TODAY: Washington accuses Russia of damaging civilian infrastructure in Syria air raids; Kremlin opposes ‘barrel bomb’ resolution; Communist Party would make coming out illegal; Putin proposes new youth organisation; documents seized at Moscow Library of Ukrainian Literature; Russian stake in Euronews frozen in Yukos damages ruling; Moscow thwarts plans for Antarctic sanctuary; Internet freedoms in Russia have reached a low, says Freedom House.
The U.S. State Department has reported that ‘collateral damage’ in Russian bombing raids in Syria may have seen civilians killed and a hospital struck, accusations which Moscow denies. The Kremlin opposes circulating a draft United Nations resolution favoured by France, Britain and Spain on Syria’s use of barrel bombs on the basis that at this ‘delicate moment’ in the peace efforts, it may jeopardise negotiations. A Levada poll has found that whilst Putin’s approval ratings may be soaring, society’s views on the interventions in Syria are far from uniform. The Communist Party of Russia wants to make coming out as gay a punishable offence. In keeping with a longstanding Kremlin tradition, President Putin has announced plans to create a new national youth organisation to educate the younger generation about the values of the state. The Justice Ministry has apparently removed the Soldiers’ Mothers of St. Petersburg from its list of ‘foreign agents’.

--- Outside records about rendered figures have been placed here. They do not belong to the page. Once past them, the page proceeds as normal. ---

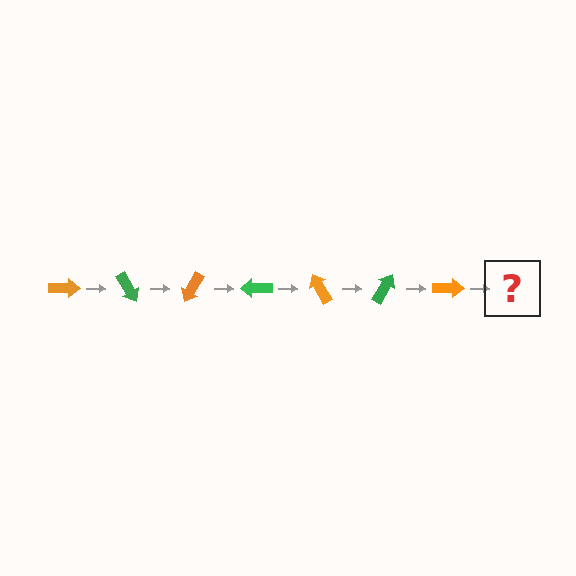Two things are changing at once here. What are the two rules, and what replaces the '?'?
The two rules are that it rotates 60 degrees clockwise each step and the color cycles through orange and green. The '?' should be a green arrow, rotated 420 degrees clockwise from the start.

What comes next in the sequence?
The next element should be a green arrow, rotated 420 degrees clockwise from the start.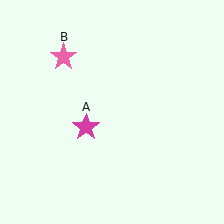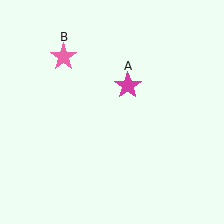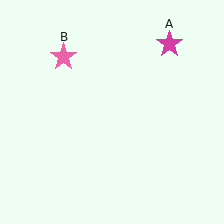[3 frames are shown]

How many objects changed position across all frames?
1 object changed position: magenta star (object A).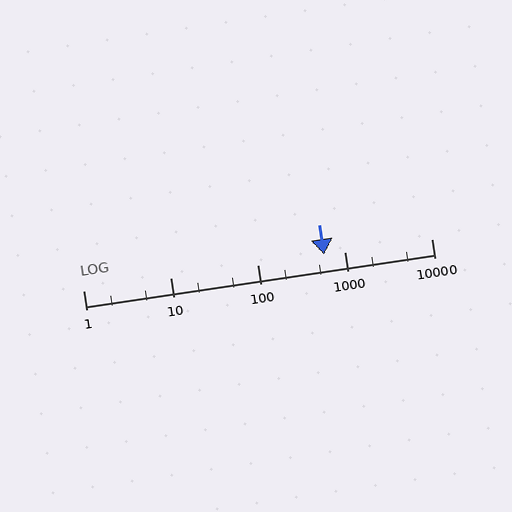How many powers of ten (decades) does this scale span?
The scale spans 4 decades, from 1 to 10000.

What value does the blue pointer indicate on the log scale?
The pointer indicates approximately 580.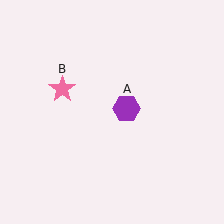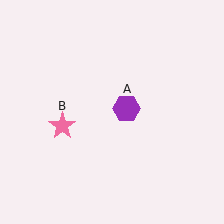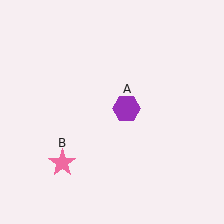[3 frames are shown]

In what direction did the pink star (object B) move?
The pink star (object B) moved down.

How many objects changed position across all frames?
1 object changed position: pink star (object B).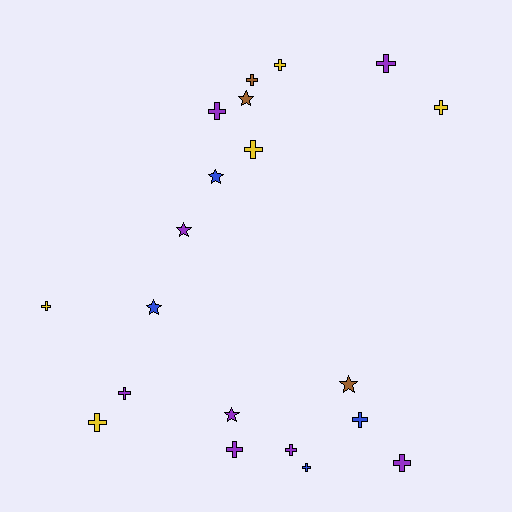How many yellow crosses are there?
There are 5 yellow crosses.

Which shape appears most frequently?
Cross, with 14 objects.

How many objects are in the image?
There are 20 objects.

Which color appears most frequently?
Purple, with 8 objects.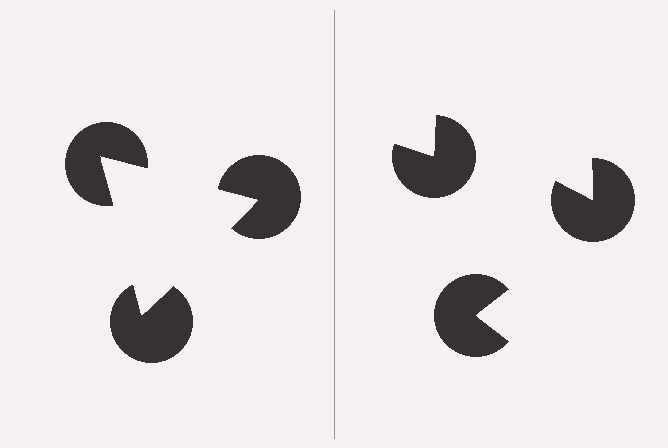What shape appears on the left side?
An illusory triangle.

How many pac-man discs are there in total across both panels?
6 — 3 on each side.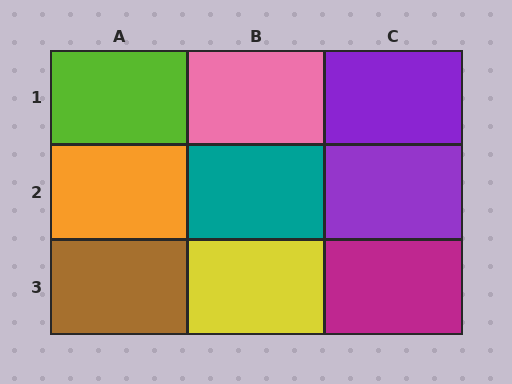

The Moscow Library of Ukrainian Literature has been subjected to a raid in which books and documents were seized on the grounds they are of a ‘Russophobic nature’, and its director detained. Russian aviation agency Rosaviatsia has asserted that Kiev has turned down a proposition to engage in talks on the resumption of flights between the two countries. Following an order from an arbitration court in The Hague that commanded Russia to pay $50 billion in damages to former shareholders of defunct oil company Yukos, a stake in French broadcaster Euronews, owned by a Russian state media company, has apparently been frozen. According to health minister Veronika Skvortsova, Russia will accord $600 million to spending on HIV care and prevention next year, double the amount it currently apportions to the disease.
Russia has once more obstructed attempts to create the world’s largest ocean sanctuary in Antarctica, making it the last country to do so after China approved a revised plan for the Marine Protected Area. If the Russian public seem unperturbed by the prospect of climate change, it is because their view of it is limited to the scant attention the state-run media accord the issue, says Reuters. According to Freedom House, Internet freedom in Russia has deteriorated this year, falling from ‘partly free’ in 2014 to ‘not free’ in 2015.
PHOTO: The Library of Ukrainian Literature in Moscow (UR3IRS / Wikicommons).